I’d signed up for the Great Manchester Run by this point, and Georgia was a child who loved being outdoors. She was a good runner herself, you could tell when playing football or rugby at the park, or any kind of games we’d play with her, she had some speed and we’d previously enquired into what age she could start athletics clubs, to find out she had to be at least 6/7! That was no good.


I made the decision to enter Georgia into the Great Manchester Mini Run. A 1.5km run. Due to start in the morning, I’d join Georgia in that run, before getting ready for my 10km later in the afternoon. I broke the news to her the next day and she was overcome by excitement. I knew she’d be fine over that distance but I made the promise I’d take her out training in the build up to it. She couldn’t wait to tell everyone she was going to run.


Training now since my own return to running in March, I’ve been reaching targets, and feeling proud in myself for doing so. But that pride I feel in myself is nothing compared to running alongside my little girl. She’d been mithering to practice since I broke the news of the Mini Run to her. I’d mapped out a 550 metre lap our of block. Brilliant. A perfect distance for her, which also gave us chance for a water break when we got back round to our house, and the occasional appearance outside the house from Mummy which would give her that extra boost! The funniest moment came in the 2nd lap of her 1st training run..“Daddy! Daddy… I’m. I’m running out of breath”Bless her. 
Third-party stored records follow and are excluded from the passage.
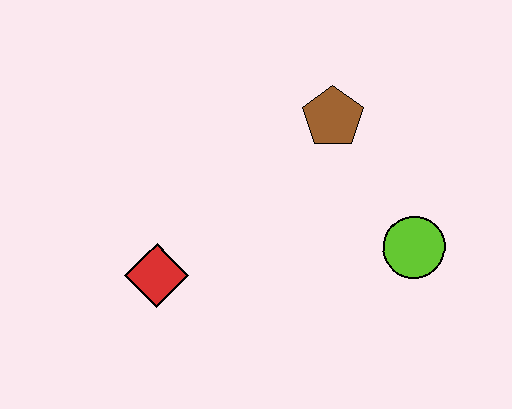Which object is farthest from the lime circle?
The red diamond is farthest from the lime circle.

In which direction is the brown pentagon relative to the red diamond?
The brown pentagon is to the right of the red diamond.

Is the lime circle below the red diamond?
No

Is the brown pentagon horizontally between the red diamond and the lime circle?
Yes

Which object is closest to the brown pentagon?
The lime circle is closest to the brown pentagon.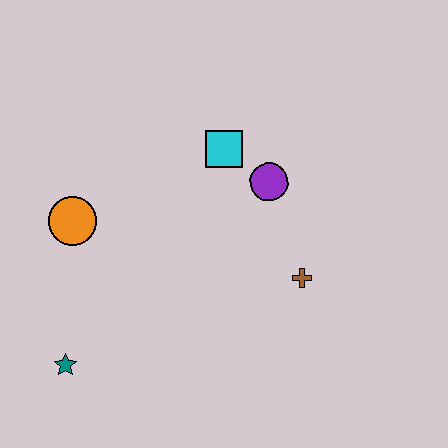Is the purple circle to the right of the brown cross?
No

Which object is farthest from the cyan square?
The teal star is farthest from the cyan square.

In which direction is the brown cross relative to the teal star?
The brown cross is to the right of the teal star.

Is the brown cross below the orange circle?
Yes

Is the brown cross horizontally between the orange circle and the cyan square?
No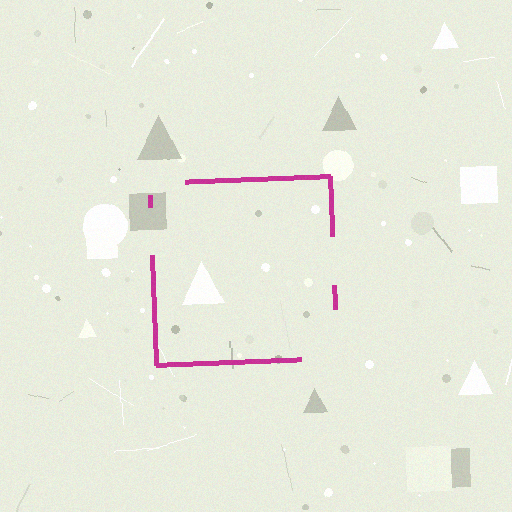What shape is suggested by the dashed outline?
The dashed outline suggests a square.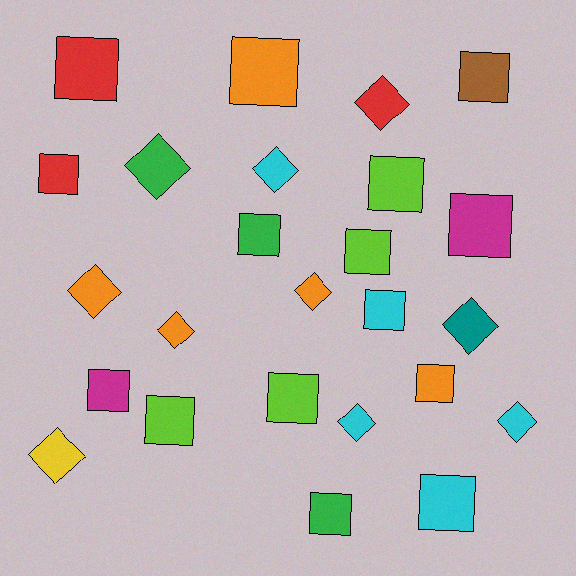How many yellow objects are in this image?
There is 1 yellow object.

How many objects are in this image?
There are 25 objects.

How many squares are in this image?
There are 15 squares.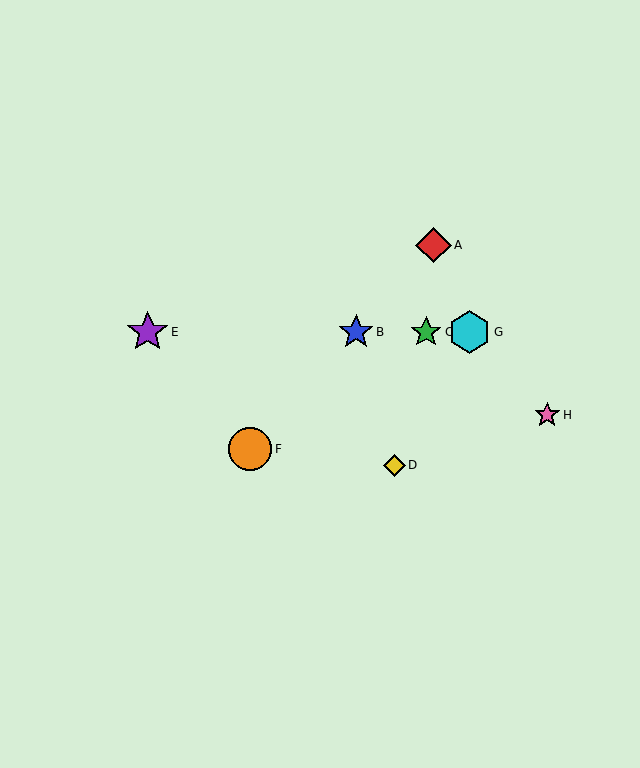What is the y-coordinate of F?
Object F is at y≈449.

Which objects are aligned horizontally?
Objects B, C, E, G are aligned horizontally.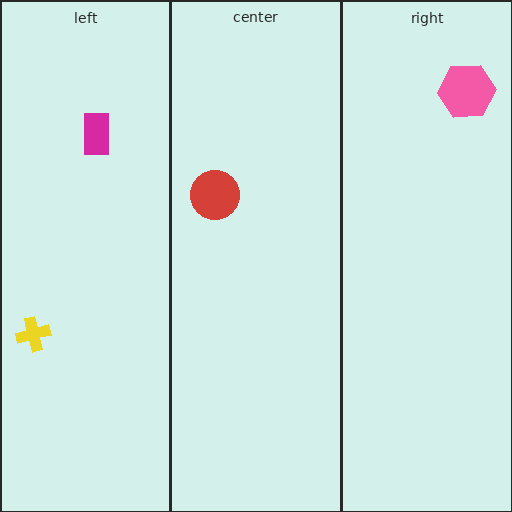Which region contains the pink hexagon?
The right region.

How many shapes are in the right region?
1.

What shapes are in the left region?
The yellow cross, the magenta rectangle.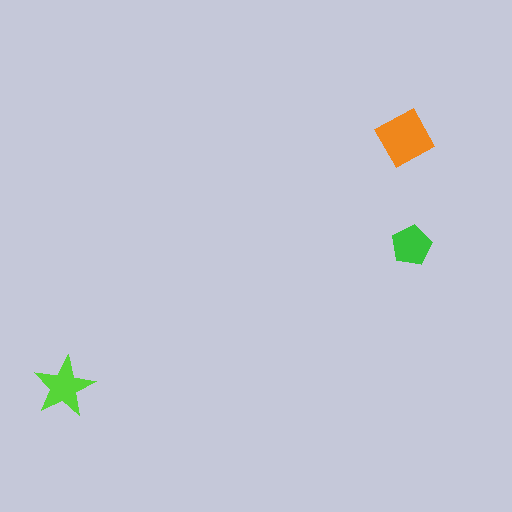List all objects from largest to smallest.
The orange diamond, the lime star, the green pentagon.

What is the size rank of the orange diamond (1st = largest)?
1st.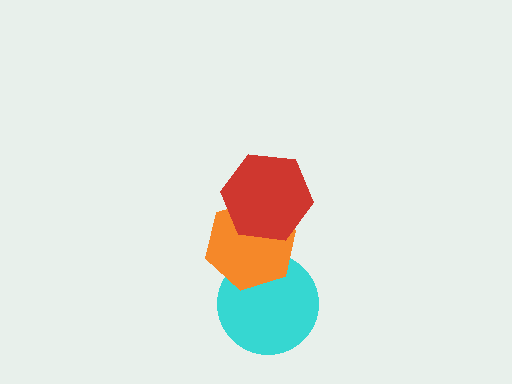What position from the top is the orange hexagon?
The orange hexagon is 2nd from the top.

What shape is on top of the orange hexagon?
The red hexagon is on top of the orange hexagon.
Well I couldn’t stop laughing, it was the first time she’d experienced it and she didn’t know how to react. We slowed the pace and I explained to her it was normal when running and your trying really hard. She was fine with it, but the look of confusion on her face still makes me chuckle.


Georgia took the training in her stride. Each time we went out we ran 3 laps of the 550m circuit. By the time our last run together came a week before her big day, I knew she was as ready as she’d ever be. That coupled with a new pair of running trainers from Nana, she’d also caught the running bug.Race Day I was probably more nervous than Georgia was, and wasn’t for my race, it was for hers.


The morning was all about her, and I wanted to make sure she got the most from the event, promote the positive feeling’s and feed her excitement. As a parent, I wanted her to get that feeling of pride and belief in herself when running that I’d began to feel once again over since starting again. My heart had to melt a little when she started copying me stretching before we made our way to the starting area, she was taking this seriously. Start time came, she showed no signs of nerves and started with a sprint start. I couldn’t quite believe her. She settled down at a steady pace, and kept going and going. With not doing more than 500m at the time without a break, I didn’t know what to expect from her, if or when she’d want to stop and have a little walk but she kept going and before we knew it we’d hit the 750m mark, halfway, which she greeted with an increase in speed!


Before we knew it, we’d turned the final corner and the finish was in sight. My phone was out to film the moment she crossed the line. She was so close to completing the 1500m track without stopping, and in around 12 minutes! I cant explain the levels of pride I felt as such crossed the finishing line, she’d done it! What made me proud was the fact she’d done it by herself. I hadn’t pushed her to train, I let her tell me when she wanted to go out, how long we did, how many laps we run. It was her own determination to complete this run that saw her through to the end. I never imagined she’d take to running the way she did but I was overwhelmed. Her medal went straight round her neck. In fact over the next 24 hours apart from bedtime, she didn’t take it off. She wore it to show off at Nursery the next day, and didn’t take it off all day. She was so excited to show it to her friends and teachers.





























So what next for my running daughter? At the time of writing it’s now been 3 weeks since the Manchester Run and she’s itching to get out again.


Junior parkrun 2k awaits.. I have no doubt that she’ll smash it!